1 Horror Vacui     2 A Very Patient Turtle Who Draws Lines     3 A Taxonomy of Fractology     4 Gallery of Specimens
Root 2 Family Root 3 Family Root 4 Square Grid Family Root 4 Triangle Grid Family
Root 5 Family No Root 6! Root 7 Family Root 8 Family
Root 9 Square Grid Family Root 9 Triangle Grid Family Root 10 Family Root 12 Family
Root 13 Square Grid Family Root 13 Triangle Grid Family Root 16 Square Grid Family Root 16 Triangle Grid Family
Root 17 and Beyond... 5 My Brain Fillith Over 6 References 7 Acknowledgements



We are about to explore one of the most versatile, fertile, and abundant families of plane-filling fractal curves: the root9 triangle grid family. The first specimen to mention is none other than...the Koch Curve! Yes, our old friend Koch lives in a triangular grid, and its interval length is 3 units long. The Koch curve has many cousins, and you'll see some similarities.


What happens if you draw the first three segments of the Koch Curve and then instead of heading straight to the end, you flip back and draw the remainder as a reflected Koch? Well, here's what you get.


With this curve, which I call "Reflected Koch", the fractal dimension goes up to ~1.77, since it has 7 segments instead of 4. Below is a table showing these two curves, and one other member of the root9 triangle grid family. You can see that the reflected Koch has obvious similarities to the Koch Curve, having the same profile reflected on top and on the bottom. The curve shown at the bottom does not have the same profile: its generator has a triangle balanced upside-down on top of the Koch bump: it fractalizes upward to make a triangle-shaped conifer tree with a lovely Koch Snowflake inside (shown at right). I call it "Koch Holiday Tree".

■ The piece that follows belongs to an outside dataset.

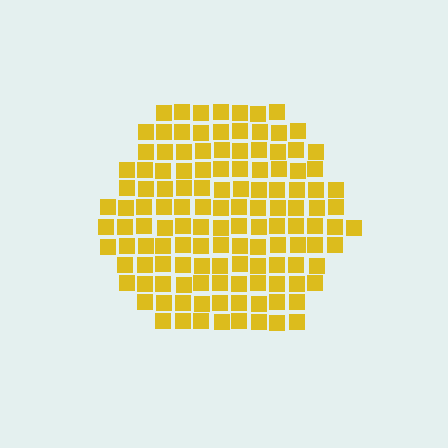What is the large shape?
The large shape is a hexagon.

Now, taking the Koch Holiday Tree generator, let's add a triangular bump at the left, and try a few variations in flippings. Here are two results:


Notice that the fractal dimension has gone up to ~1.89. It seems we are getting close to filling a triangle, but there are still holes. One more variation, with some clever flippings brings the total number of segments to 9. Tada - we have a plane-filling curve!


This is shown in higher resolution with rounded corners and filled-in, on the next page.


Can a generator with fewer than 9-segment be used to fill a triangle? Sure thing. But at least one segment has to be longer than 1. This next specimen has a generator with 6 segments, and one of those segments has a length of root3. I call it "Sawtooth". As you would expect, the process by which the triangle gets filled is less regular than with the last specimen.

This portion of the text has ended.